Tehditler ve Gelecek Beklentileri

Syunik'teki bakır-molibden madenleri, Zangezur koridorunun tam kalbini keserek habitat bütünlüğünü zedeliyor. Ağır metaller ve yol ağları, leoparın avı olan Bezoar keçisi ve yaban koyunlarının göç yollarını daraltıyor. İklim değişikliğinin etkileri de göz ardı edilemez. Son 20 yılda yağış %10 azalırken, ortalama sıcaklık 1°C'yi aştı. Kuraklık av stoklarını azaltıyor ve dağ çayırları sararıp su kaynakları geri çekildikçe leoparın avı daha yükseklere kaçıyor.

Uzmanlar, insan faaliyetinin sıfıra indirildiği rewilding çekirdekleri (yeniden yabanlaştırılmış IUCN Kategori Ib “wilderness area” blokları) oluşturulmasının zorunlu olduğunu vurguluyor. Bu alanlarda hiçbir madencilik, yol veya yerleşim faaliyetine izin verilmemeli ve gerçek anlamda "hayvanlara terk edilmiş" koridorlar yaratılmalı. Ancak mevcut modelin büyük ölçüde yabancı fonlara bağımlı olması, ulusal bütçeden ve uzun vadeli yasal kalkanlardan yoksun kalma riskini doğuruyor. Bu durum, koruma vizyonunun sürdürülebilirliğini tehdit ediyor.

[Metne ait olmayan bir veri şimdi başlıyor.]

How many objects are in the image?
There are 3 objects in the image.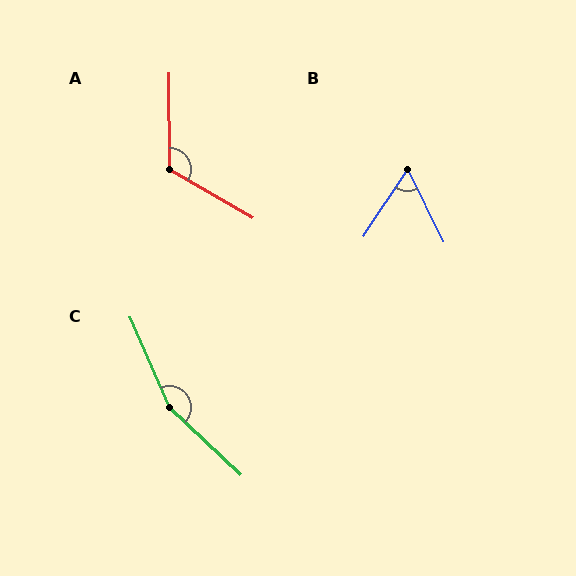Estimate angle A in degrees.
Approximately 120 degrees.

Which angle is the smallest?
B, at approximately 59 degrees.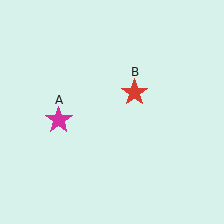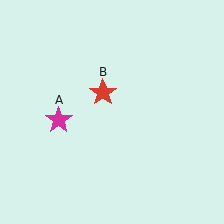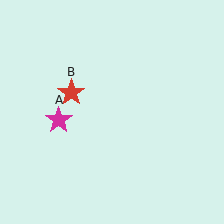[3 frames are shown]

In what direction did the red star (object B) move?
The red star (object B) moved left.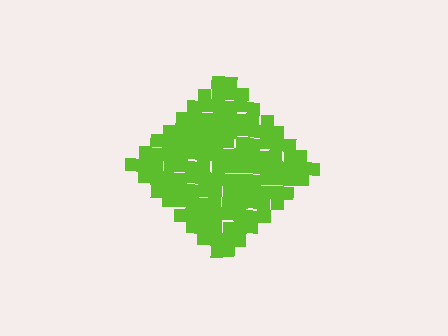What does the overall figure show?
The overall figure shows a diamond.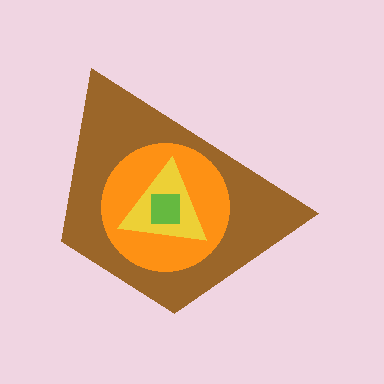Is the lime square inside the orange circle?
Yes.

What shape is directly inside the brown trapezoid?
The orange circle.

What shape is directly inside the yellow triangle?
The lime square.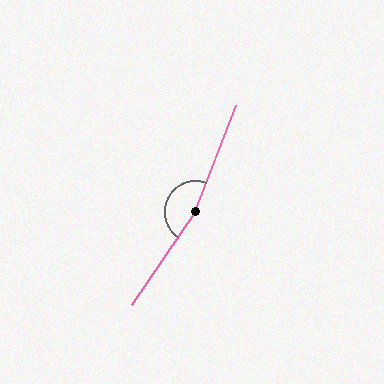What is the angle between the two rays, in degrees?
Approximately 167 degrees.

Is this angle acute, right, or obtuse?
It is obtuse.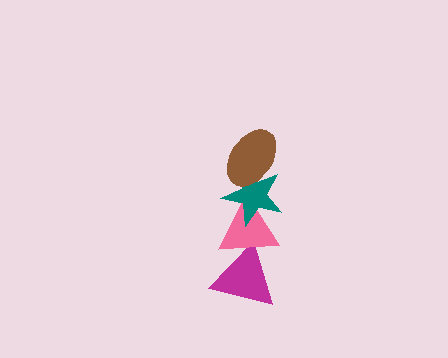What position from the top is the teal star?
The teal star is 2nd from the top.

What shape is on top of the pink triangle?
The teal star is on top of the pink triangle.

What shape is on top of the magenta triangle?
The pink triangle is on top of the magenta triangle.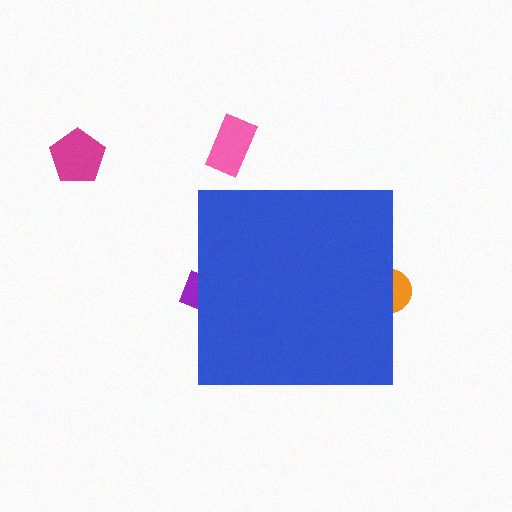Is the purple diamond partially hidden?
Yes, the purple diamond is partially hidden behind the blue square.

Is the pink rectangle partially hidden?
No, the pink rectangle is fully visible.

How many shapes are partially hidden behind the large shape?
2 shapes are partially hidden.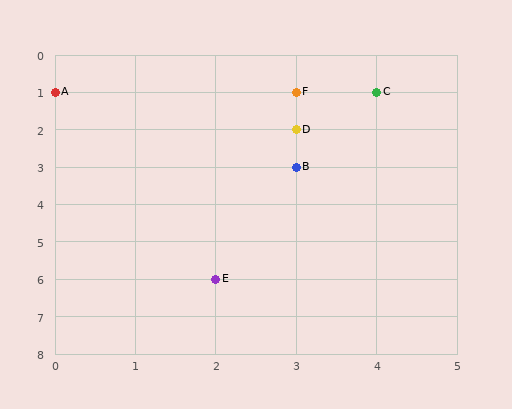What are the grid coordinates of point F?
Point F is at grid coordinates (3, 1).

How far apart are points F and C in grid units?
Points F and C are 1 column apart.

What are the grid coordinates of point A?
Point A is at grid coordinates (0, 1).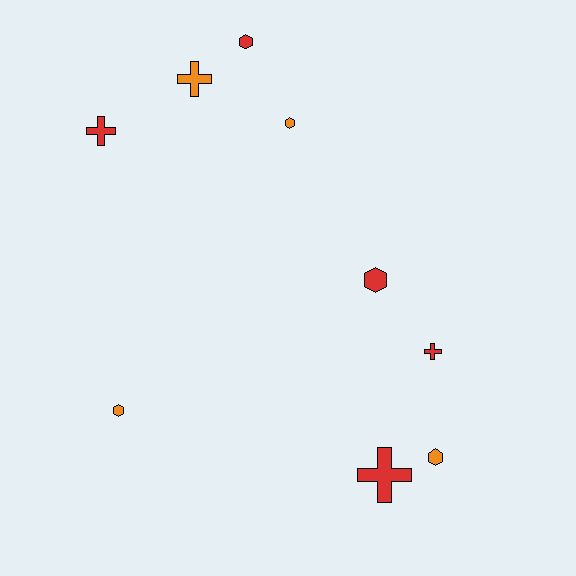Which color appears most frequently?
Red, with 5 objects.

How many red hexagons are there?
There are 2 red hexagons.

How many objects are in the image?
There are 9 objects.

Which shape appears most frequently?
Hexagon, with 5 objects.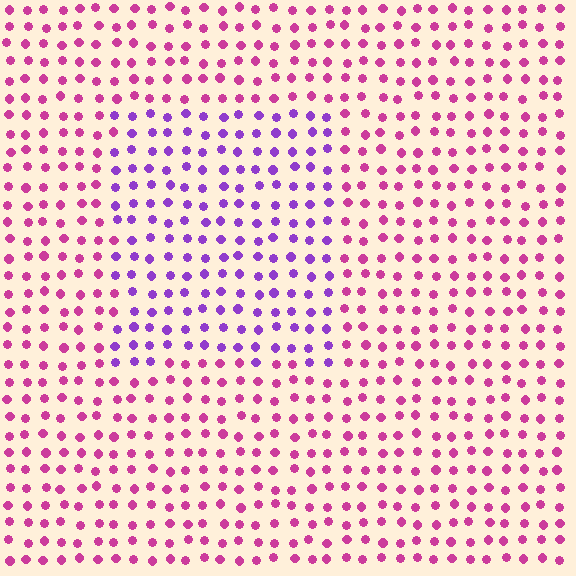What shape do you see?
I see a rectangle.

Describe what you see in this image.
The image is filled with small magenta elements in a uniform arrangement. A rectangle-shaped region is visible where the elements are tinted to a slightly different hue, forming a subtle color boundary.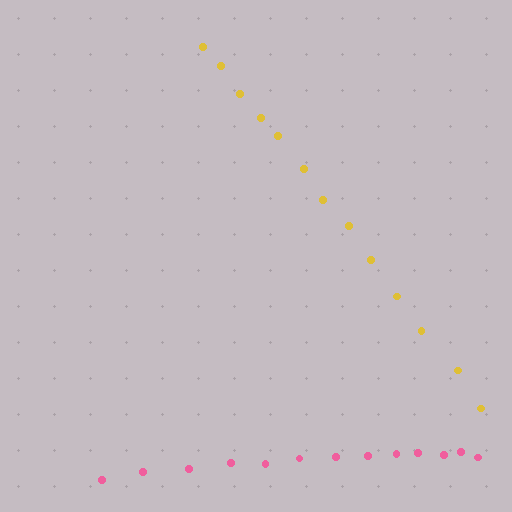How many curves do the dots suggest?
There are 2 distinct paths.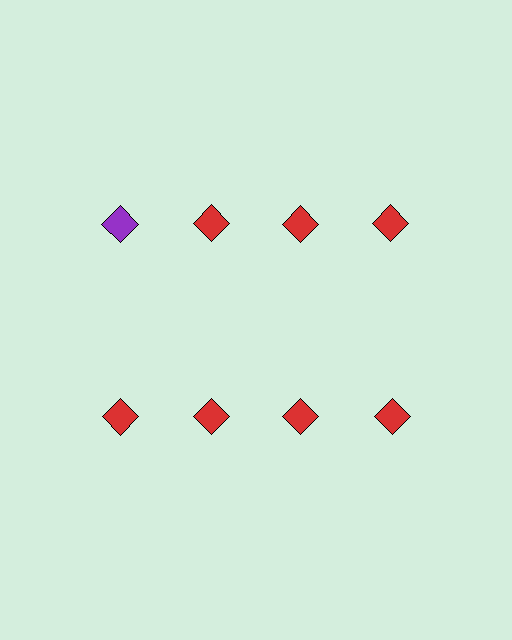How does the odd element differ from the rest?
It has a different color: purple instead of red.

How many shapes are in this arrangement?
There are 8 shapes arranged in a grid pattern.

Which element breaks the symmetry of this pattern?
The purple diamond in the top row, leftmost column breaks the symmetry. All other shapes are red diamonds.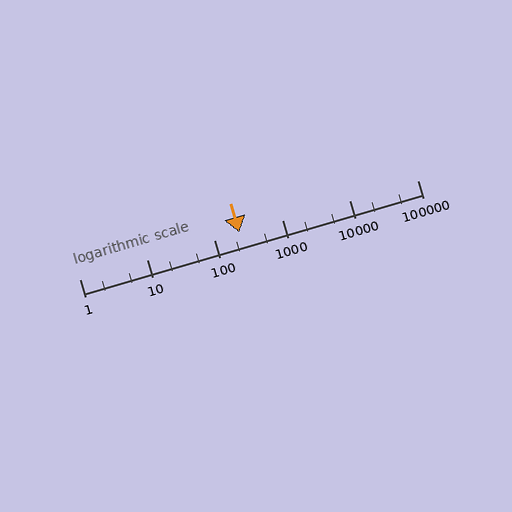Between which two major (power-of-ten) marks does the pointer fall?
The pointer is between 100 and 1000.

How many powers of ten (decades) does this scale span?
The scale spans 5 decades, from 1 to 100000.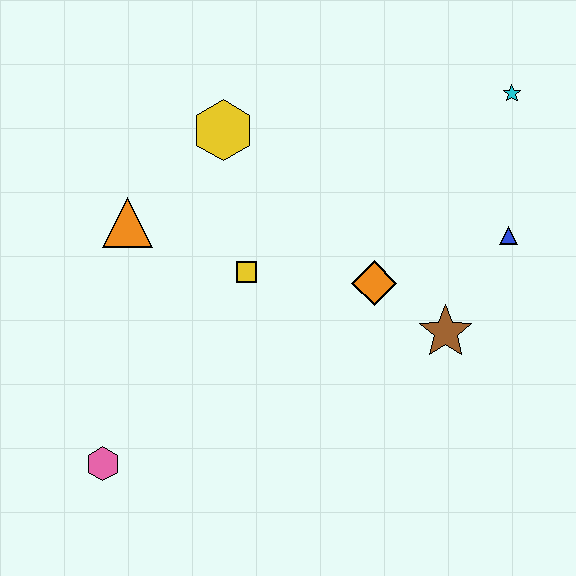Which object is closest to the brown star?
The orange diamond is closest to the brown star.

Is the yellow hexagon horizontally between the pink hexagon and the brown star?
Yes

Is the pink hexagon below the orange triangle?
Yes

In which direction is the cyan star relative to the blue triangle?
The cyan star is above the blue triangle.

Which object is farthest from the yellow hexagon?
The pink hexagon is farthest from the yellow hexagon.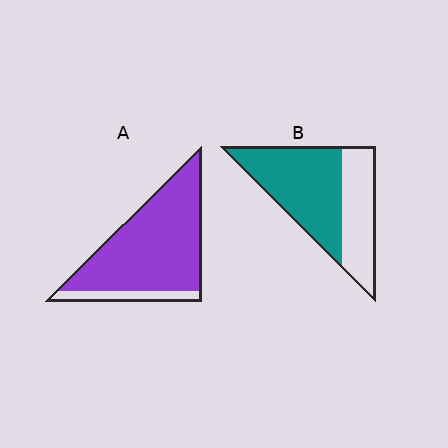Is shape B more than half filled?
Yes.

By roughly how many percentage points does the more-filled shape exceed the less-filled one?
By roughly 25 percentage points (A over B).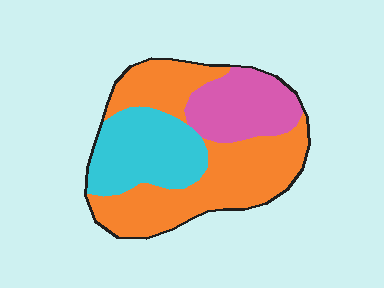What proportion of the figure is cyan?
Cyan covers about 25% of the figure.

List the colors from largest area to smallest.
From largest to smallest: orange, cyan, pink.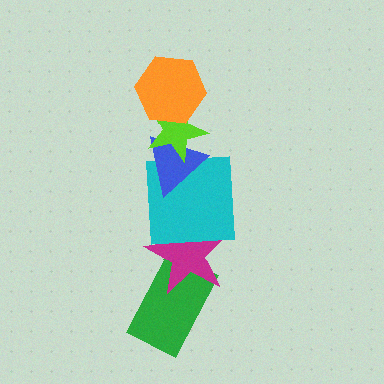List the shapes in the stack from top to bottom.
From top to bottom: the orange hexagon, the lime star, the blue triangle, the cyan square, the magenta star, the green rectangle.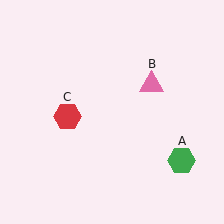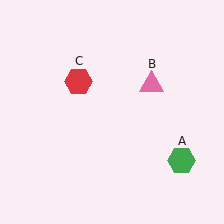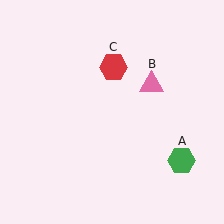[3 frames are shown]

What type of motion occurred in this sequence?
The red hexagon (object C) rotated clockwise around the center of the scene.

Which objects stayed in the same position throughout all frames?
Green hexagon (object A) and pink triangle (object B) remained stationary.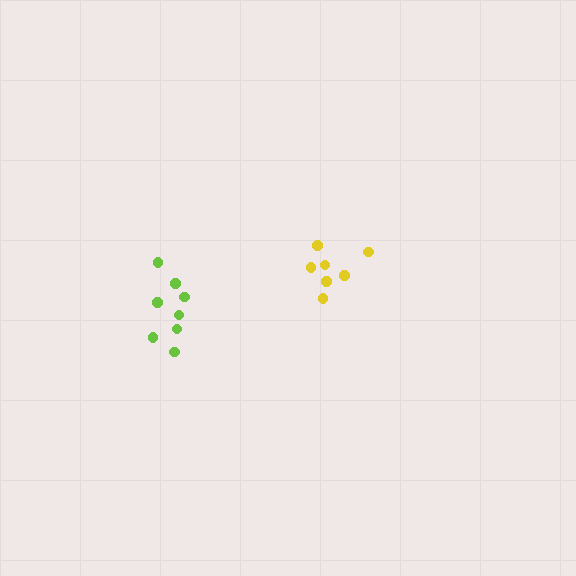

Zangezur'da görülen yavru leopar, Ermenistan'da yürütülen 20 yıllık disiplinli çalışmanın bir ödülü ve doğanın kendini yenileme gücünün bir hatırlatıcısı. Bölgesel koridorların genişletilmesi, madencilik baskısının sınırlanması, iklim dirençli stratejiler ve yerel halkın tam katılımı sağlanmadan İran parsı yeniden kritik eşiğe sürüklenebilir. Ermenistan örneği, bilimsel izleme, sınır ötesi işbirliği ve toplumsal sahiplenmenin bir araya geldiğinde nasıl umut verici sonuçlar doğurabileceğini gösteriyor. Kafkasya'nın, bir zamanlar 'dağ hayaleti' olarak anılan simgesinin geleceği, tam da bu dengenin korunmasına bağlı.